With Taylor Swift again returning to Tiger Stadium to, effectively, kick off this year’s festival, the weekend is again expected to be a big win for the local economy. But is Bayou Country Superfest sustainable at this level, year after year? How do you keep it fresh? How do you keep chart-topping talent interested in coming here?
It’s a legitimate question to ask, especially given the slide in attendance that the festival experienced in 2011, when it dropped from 85,000 to 75,000 and in 2013, when it fell again, to 70,000.
Mega festivals don’t grow on trees, Davis says. You have to work hard to put them on. But he and others point to lessons learned in 2013.
“I think in 2013 they tried to see if it was the acts or the venue that makes this thing work,” Landry says. “They learned it’s the acts. People will pay and sit out in the hot sun to hear Kenny Chesney and Blake Shelton. But you’ve got to have the talent.”
Davis believes the festival has found the right recipe of top-flight talent, location, time of year, time of day and local investment to keep Superfest on track and growing. He says it’s important to keep the local community invested in the event.

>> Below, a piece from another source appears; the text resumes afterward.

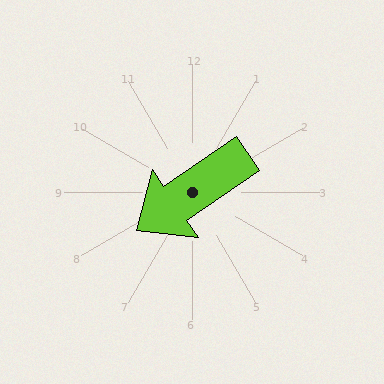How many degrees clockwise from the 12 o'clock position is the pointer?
Approximately 236 degrees.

Though the state and Visit Baton Rouge have decreased the amount of incentives they kick in over the past two years, they’re still providing a generous package: $200,000 this year from Visit Baton Rouge and $100,000 from the cash-strapped state. The city-parish, meanwhile, will again give the festival a rebate equal to the two-cent sales tax on ticket sales, which last year amounted to more than $200,000.

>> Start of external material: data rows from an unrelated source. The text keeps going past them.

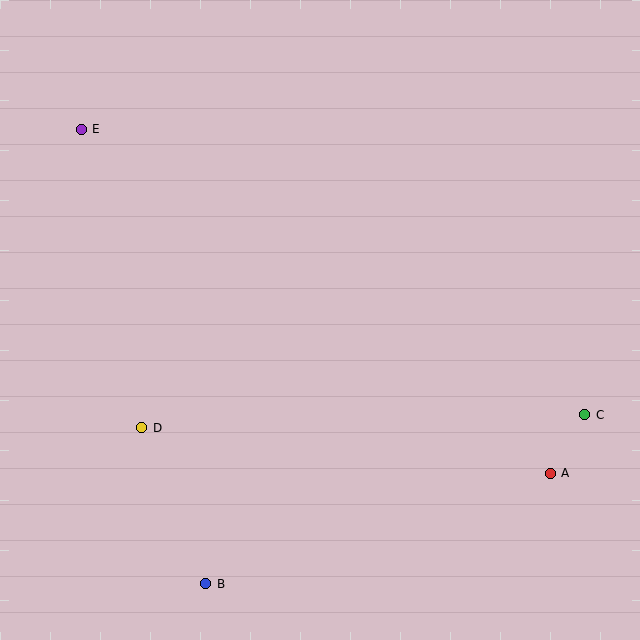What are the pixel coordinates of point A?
Point A is at (550, 473).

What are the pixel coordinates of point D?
Point D is at (141, 428).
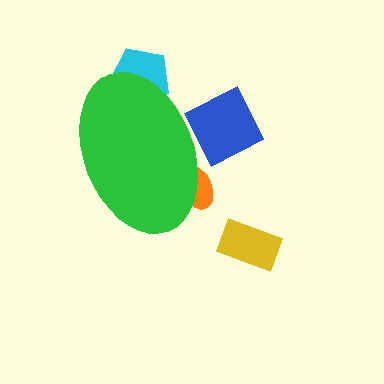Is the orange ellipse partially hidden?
Yes, the orange ellipse is partially hidden behind the green ellipse.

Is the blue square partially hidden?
No, the blue square is fully visible.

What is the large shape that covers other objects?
A green ellipse.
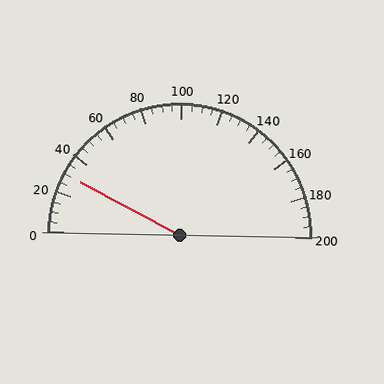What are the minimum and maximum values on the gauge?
The gauge ranges from 0 to 200.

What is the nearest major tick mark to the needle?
The nearest major tick mark is 40.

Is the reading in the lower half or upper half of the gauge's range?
The reading is in the lower half of the range (0 to 200).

Davis says he is optimistic about the future of the festival and the legs that it has to grow, as a brand, around the country.
“You never really know what the future holds, but one of the things we’re good at is longevity,” he says. “One you get a successful formula, if you can maintain your level of production and quality and talent you should be able to continue. This one is going into year six and it has stood the test of time. I think it’s here to stay.”